First it was Virginia. Coming up here with the assistance of New Brunswick economic development officials to attract our companies to move there (or at least set up new facilities there). Now, I see numerous states planning ‘missions’ to Canada. Colorado’s governor is coming to western Canada. Michigan’s Governor is coming. The Campbells are coming, hurrah, hurrah.
You see.

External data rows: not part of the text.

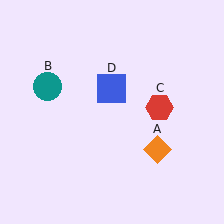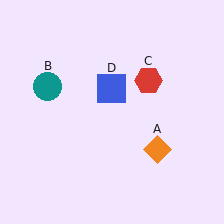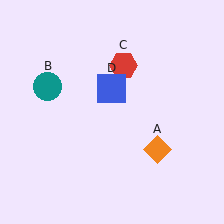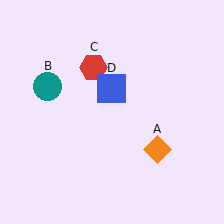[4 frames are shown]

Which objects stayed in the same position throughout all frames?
Orange diamond (object A) and teal circle (object B) and blue square (object D) remained stationary.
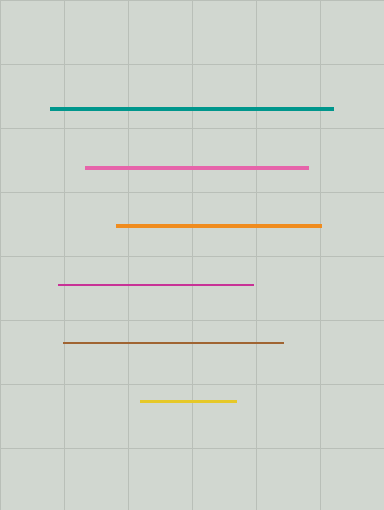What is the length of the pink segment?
The pink segment is approximately 223 pixels long.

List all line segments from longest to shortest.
From longest to shortest: teal, pink, brown and orange (about equal), magenta, yellow.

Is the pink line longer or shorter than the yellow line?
The pink line is longer than the yellow line.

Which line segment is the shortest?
The yellow line is the shortest at approximately 96 pixels.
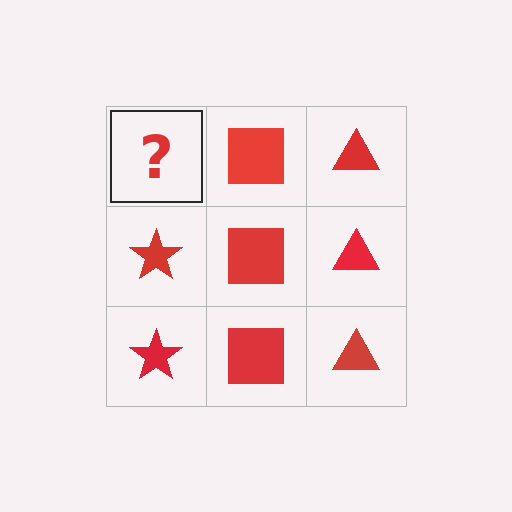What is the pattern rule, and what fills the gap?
The rule is that each column has a consistent shape. The gap should be filled with a red star.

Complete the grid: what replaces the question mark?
The question mark should be replaced with a red star.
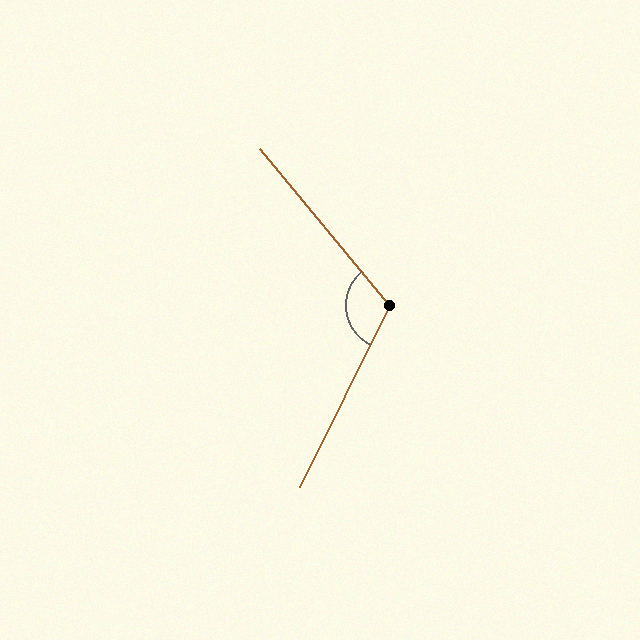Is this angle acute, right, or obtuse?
It is obtuse.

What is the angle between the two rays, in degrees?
Approximately 114 degrees.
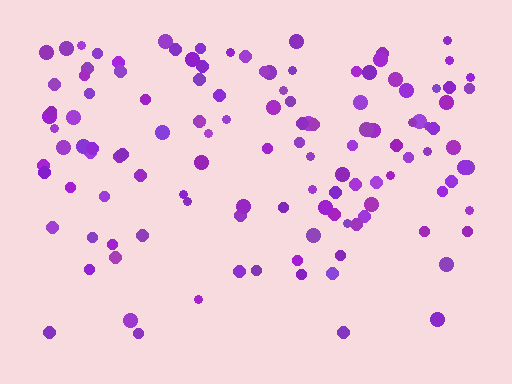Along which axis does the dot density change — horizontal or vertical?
Vertical.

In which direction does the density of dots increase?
From bottom to top, with the top side densest.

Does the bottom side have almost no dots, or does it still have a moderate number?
Still a moderate number, just noticeably fewer than the top.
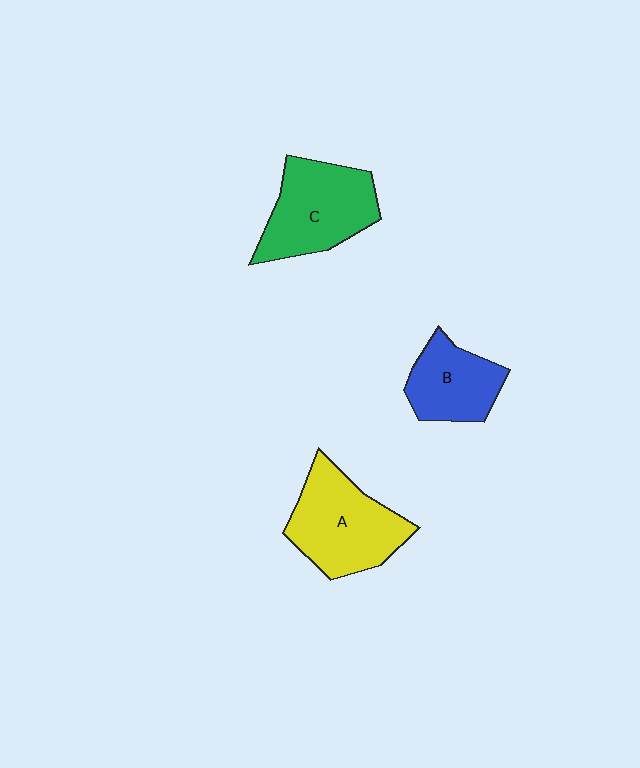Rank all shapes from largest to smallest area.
From largest to smallest: A (yellow), C (green), B (blue).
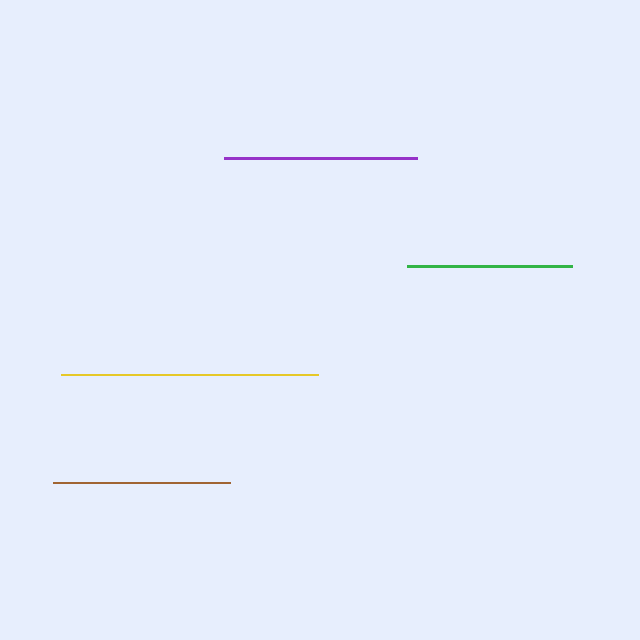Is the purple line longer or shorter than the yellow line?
The yellow line is longer than the purple line.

With the dollar at $1.06 (oops, it just dropped as I write to $1.04), it might actually make economic sense for companies that built factories or IT studios or call centres here at $0.62 dollars (2002) to service U.S. markets to move these facilities to the lower 48.
As a result, every U.S. economic developer from Bangor to Baton Rouge will be here attempting to seduce our firms (our meaning Canada – there’s not much to take from New Brunswick – after Irving’s oil, some pulp, a little rock and some fish who else is there that actually exports a lot of product to the U.S?).
But the currency cuts both ways. I see that Sarkozy himself made a pitch when he was here last week for a “strong U.S. dollar policy” coming from the U.S. and the Canadian dollar has dropped six cents since (say that six times fast).
I’ll bet you my collection of Barry Manilow records that our dollar drops to somewhere in the low $0.90 cent range within six months.